Vaccines - Jab Showdown
-
Poliovirus Vaccine:
- Inactivated (IPV - Salk): Killed virus, used in the US. Injection only. Forms IgG, but no mucosal IgA. No risk of vaccine-associated paralytic poliomyelitis (VAPP).
- Oral (OPV - Sabin): Live-attenuated. Oral route induces robust mucosal IgA. ⚠️ Carries a small risk of VAPP, especially for immunodeficient contacts. Not used in the US.
-
Haemophilus influenzae type b (Hib) Vaccine:
- Conjugate vaccine (polysaccharide + protein).

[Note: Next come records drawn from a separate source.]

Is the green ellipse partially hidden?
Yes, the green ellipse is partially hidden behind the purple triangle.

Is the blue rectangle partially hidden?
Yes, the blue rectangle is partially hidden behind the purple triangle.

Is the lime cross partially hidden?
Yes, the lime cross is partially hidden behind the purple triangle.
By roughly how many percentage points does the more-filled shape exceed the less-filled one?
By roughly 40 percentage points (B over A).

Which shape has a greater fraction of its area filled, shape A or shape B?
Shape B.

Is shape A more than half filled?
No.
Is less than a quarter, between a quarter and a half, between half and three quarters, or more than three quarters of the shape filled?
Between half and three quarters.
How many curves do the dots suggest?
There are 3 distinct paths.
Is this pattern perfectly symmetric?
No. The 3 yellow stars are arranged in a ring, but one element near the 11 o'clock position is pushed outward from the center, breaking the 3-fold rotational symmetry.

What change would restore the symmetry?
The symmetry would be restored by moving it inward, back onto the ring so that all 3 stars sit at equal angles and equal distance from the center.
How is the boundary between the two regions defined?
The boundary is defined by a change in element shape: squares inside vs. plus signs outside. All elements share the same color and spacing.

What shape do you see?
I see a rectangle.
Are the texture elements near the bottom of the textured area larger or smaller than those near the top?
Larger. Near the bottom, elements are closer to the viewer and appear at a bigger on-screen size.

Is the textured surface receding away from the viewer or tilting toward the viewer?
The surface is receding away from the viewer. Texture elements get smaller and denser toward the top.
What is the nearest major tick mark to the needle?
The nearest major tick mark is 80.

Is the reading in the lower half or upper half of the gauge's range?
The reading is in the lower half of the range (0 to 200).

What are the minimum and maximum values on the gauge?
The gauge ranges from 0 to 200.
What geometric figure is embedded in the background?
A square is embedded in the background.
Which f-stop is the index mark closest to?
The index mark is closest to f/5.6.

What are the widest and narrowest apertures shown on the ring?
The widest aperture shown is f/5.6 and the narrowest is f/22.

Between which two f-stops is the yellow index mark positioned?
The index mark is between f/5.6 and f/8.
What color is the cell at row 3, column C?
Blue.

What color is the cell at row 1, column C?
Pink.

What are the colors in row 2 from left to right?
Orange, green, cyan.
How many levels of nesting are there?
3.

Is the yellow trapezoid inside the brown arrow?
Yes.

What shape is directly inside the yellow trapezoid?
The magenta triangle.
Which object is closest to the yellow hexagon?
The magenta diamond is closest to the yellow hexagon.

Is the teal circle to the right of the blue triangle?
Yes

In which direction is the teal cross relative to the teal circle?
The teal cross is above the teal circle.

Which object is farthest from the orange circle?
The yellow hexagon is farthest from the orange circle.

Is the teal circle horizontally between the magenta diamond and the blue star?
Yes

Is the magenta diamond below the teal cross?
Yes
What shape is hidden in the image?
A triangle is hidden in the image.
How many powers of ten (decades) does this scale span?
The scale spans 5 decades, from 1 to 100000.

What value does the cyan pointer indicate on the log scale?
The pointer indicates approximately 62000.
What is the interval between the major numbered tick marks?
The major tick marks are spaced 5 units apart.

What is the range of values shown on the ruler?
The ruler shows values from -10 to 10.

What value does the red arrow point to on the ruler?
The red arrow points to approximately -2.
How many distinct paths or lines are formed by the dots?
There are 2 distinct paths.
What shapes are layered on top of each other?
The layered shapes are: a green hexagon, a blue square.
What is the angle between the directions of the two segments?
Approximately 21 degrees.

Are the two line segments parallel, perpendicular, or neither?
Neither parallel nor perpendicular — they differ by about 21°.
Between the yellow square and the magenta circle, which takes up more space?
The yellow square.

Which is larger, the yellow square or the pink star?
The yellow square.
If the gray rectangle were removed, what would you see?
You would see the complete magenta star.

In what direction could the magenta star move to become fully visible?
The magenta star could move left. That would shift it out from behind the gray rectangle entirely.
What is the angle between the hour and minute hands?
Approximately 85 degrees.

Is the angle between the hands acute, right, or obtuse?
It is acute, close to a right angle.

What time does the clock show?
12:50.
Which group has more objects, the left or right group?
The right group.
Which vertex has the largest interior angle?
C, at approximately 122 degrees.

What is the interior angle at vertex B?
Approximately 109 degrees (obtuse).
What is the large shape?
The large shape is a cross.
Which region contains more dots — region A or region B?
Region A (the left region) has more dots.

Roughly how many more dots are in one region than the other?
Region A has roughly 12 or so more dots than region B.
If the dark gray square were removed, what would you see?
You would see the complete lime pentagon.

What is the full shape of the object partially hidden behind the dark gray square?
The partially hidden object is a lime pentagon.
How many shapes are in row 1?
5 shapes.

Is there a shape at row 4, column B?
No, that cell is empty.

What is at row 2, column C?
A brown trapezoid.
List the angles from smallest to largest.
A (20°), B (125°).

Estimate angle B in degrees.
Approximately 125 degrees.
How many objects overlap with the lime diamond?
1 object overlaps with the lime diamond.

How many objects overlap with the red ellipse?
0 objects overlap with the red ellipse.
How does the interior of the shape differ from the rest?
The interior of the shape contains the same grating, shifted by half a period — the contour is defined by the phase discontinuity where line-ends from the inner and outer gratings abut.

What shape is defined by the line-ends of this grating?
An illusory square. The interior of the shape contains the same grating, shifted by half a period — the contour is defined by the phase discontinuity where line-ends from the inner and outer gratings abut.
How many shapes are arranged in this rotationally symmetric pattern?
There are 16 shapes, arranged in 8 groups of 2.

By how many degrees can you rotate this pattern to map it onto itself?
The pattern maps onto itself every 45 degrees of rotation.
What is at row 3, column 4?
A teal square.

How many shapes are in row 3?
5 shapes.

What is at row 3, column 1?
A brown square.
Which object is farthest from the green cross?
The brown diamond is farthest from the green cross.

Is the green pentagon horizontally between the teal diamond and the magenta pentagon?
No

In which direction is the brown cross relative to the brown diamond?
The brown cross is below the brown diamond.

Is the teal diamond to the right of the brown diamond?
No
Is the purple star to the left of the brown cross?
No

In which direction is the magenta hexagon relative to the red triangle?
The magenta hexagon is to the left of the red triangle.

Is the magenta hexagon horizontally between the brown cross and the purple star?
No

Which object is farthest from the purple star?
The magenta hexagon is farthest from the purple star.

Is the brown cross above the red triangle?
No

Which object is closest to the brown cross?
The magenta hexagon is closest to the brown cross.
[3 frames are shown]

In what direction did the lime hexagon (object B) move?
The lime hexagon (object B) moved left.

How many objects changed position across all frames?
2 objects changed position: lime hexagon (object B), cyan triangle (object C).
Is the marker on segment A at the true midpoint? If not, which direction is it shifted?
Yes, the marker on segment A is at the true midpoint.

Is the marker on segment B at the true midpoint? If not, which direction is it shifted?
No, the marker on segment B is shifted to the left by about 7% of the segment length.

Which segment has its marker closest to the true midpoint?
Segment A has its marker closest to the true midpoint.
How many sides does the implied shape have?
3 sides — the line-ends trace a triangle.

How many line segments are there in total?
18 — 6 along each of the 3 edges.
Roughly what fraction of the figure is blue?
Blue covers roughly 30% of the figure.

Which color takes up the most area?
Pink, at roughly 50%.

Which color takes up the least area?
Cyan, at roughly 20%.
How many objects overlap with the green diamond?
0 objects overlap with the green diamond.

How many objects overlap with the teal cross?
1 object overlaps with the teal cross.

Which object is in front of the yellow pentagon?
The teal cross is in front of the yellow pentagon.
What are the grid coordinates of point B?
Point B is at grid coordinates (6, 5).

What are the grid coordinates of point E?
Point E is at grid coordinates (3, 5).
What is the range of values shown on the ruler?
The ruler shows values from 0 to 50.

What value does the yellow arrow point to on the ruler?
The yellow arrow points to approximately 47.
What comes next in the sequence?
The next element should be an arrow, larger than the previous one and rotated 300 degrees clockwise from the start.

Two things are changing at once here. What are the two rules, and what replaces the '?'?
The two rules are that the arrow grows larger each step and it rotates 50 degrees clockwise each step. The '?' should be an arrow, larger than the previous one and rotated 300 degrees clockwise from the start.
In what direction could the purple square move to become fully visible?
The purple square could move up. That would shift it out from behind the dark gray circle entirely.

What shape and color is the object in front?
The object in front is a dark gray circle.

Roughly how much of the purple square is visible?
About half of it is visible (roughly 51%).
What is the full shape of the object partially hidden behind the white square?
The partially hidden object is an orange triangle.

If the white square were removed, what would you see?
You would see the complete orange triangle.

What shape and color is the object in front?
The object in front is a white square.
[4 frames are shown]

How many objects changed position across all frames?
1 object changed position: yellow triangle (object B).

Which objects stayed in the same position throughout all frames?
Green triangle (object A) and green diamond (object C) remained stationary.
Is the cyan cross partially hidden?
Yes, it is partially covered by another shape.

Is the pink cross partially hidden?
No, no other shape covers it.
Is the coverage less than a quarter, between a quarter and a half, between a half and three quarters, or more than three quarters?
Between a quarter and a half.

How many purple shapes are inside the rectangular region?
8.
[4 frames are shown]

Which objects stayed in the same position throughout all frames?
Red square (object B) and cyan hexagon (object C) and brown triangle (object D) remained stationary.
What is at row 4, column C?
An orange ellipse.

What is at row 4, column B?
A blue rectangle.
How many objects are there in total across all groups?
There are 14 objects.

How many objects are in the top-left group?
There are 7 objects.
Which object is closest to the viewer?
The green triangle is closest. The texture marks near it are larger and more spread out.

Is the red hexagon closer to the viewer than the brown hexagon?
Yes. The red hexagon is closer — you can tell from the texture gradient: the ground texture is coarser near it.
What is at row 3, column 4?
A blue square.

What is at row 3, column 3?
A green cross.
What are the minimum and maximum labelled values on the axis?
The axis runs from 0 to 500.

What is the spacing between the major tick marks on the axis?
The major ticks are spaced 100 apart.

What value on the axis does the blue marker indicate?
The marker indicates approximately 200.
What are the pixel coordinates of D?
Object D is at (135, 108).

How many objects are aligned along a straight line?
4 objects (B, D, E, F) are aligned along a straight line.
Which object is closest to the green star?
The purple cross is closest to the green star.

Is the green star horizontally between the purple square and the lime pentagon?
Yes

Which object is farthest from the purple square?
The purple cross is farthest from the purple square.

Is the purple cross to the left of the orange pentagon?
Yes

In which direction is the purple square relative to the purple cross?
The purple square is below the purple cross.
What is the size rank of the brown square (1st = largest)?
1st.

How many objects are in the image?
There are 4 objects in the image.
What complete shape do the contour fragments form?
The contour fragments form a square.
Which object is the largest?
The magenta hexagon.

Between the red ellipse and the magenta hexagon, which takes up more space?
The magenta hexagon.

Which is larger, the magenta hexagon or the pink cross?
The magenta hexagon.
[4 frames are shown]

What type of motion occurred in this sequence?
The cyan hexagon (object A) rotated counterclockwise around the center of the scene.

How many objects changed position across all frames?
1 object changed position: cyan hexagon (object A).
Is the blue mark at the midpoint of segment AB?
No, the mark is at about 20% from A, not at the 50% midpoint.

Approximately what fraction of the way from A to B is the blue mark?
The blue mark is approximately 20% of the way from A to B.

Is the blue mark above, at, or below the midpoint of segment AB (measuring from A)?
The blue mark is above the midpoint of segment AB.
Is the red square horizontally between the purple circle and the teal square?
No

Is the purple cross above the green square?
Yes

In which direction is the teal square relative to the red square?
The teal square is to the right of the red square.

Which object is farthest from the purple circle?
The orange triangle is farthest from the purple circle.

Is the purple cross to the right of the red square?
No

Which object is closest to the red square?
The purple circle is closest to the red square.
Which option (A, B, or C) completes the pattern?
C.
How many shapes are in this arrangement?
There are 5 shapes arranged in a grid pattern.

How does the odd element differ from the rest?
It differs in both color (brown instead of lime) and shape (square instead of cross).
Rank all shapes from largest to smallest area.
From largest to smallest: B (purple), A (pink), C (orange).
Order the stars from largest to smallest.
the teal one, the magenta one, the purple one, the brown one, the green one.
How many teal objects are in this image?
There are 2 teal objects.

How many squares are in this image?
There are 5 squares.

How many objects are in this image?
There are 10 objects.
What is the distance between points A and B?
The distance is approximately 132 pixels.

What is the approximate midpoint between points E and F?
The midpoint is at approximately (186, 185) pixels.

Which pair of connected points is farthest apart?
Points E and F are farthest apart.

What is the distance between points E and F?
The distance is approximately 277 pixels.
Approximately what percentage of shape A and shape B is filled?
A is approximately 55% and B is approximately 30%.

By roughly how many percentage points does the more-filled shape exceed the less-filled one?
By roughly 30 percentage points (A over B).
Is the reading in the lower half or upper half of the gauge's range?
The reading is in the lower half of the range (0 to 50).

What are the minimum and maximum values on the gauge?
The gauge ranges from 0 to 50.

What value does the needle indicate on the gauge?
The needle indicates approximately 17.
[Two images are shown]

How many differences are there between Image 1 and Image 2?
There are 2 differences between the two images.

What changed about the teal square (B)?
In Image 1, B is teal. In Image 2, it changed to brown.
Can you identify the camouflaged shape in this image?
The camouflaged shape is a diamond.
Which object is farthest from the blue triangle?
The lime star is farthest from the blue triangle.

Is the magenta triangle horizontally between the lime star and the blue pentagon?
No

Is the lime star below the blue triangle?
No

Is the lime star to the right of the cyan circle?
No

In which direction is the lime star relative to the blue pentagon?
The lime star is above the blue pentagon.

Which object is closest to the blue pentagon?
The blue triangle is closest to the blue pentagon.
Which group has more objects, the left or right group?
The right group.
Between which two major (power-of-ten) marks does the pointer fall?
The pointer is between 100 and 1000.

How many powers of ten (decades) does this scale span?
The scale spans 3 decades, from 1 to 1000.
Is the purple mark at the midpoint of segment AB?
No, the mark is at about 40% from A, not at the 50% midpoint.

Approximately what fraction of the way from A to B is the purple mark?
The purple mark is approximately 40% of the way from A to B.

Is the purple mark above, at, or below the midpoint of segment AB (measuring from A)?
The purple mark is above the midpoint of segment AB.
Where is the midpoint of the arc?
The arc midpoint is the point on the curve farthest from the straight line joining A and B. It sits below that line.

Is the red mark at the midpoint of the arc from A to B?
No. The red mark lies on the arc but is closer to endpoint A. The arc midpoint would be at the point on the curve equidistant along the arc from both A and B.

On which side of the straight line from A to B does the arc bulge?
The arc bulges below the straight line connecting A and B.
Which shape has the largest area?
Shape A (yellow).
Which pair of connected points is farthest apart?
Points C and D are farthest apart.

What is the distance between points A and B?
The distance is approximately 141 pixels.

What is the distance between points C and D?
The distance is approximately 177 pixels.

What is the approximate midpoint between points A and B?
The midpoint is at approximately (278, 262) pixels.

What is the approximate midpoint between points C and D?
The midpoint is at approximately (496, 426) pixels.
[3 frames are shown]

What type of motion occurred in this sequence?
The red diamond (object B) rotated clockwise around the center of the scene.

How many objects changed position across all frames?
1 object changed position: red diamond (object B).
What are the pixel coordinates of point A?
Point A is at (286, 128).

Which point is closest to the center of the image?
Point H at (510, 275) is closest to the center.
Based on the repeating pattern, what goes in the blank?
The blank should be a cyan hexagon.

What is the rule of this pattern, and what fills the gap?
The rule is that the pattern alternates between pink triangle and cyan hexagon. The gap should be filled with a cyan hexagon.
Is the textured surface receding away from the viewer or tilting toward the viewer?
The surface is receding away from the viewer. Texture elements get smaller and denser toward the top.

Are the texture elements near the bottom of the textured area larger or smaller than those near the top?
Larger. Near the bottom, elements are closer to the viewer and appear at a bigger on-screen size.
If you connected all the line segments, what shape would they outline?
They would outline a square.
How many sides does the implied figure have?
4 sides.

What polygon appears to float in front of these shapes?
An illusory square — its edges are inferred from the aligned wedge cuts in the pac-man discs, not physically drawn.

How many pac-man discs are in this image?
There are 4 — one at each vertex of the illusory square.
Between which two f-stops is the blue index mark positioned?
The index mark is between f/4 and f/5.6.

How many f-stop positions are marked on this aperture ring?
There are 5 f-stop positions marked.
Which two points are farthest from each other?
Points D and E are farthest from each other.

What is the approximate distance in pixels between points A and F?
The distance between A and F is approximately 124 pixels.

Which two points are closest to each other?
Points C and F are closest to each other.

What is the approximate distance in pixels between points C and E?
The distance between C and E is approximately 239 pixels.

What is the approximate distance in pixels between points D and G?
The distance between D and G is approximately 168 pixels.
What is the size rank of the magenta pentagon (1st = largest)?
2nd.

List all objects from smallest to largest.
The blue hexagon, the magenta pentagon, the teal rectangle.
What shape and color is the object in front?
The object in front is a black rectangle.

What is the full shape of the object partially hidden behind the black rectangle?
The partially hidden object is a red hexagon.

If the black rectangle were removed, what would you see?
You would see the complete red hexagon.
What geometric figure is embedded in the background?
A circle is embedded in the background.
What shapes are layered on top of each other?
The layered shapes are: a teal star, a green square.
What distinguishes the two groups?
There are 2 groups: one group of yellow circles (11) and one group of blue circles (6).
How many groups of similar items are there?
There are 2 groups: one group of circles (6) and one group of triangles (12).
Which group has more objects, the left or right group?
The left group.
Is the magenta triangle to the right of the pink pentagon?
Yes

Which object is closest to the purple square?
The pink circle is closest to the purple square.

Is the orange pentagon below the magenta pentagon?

- Links PRP capsular polysaccharide to a carrier protein (e.g., tetanus toxoid).
- This design elicits a T-cell dependent response, effective in infants <2 years old.
- Prevents: Meningitis, Epiglottitis, Pneumonia.

⭐ The Hib conjugate vaccine's design (linking a polysaccharide to a protein) brilliantly converts a T-cell independent antigen into a T-cell dependent one, generating a strong, long-lasting immune response in infants.
High‑Yield Points - ⚡ Biggest Takeaways
- Poliovirus, an enterovirus, causes asymmetric flaccid paralysis by destroying anterior horn cells.
- Transmission is fecal-oral; the Salk (IPV, inactivated) vaccine is used in the US to prevent rare vaccine-associated paralysis.
- Haemophilus influenzae type b (Hib) is a gram-negative coccobacillus causing meningitis, epiglottitis, and sepsis.
- Hib requires chocolate agar with factors V (NAD+) and X (hematin) for growth.
- The Hib vaccine is a polysaccharide-protein conjugate vaccine.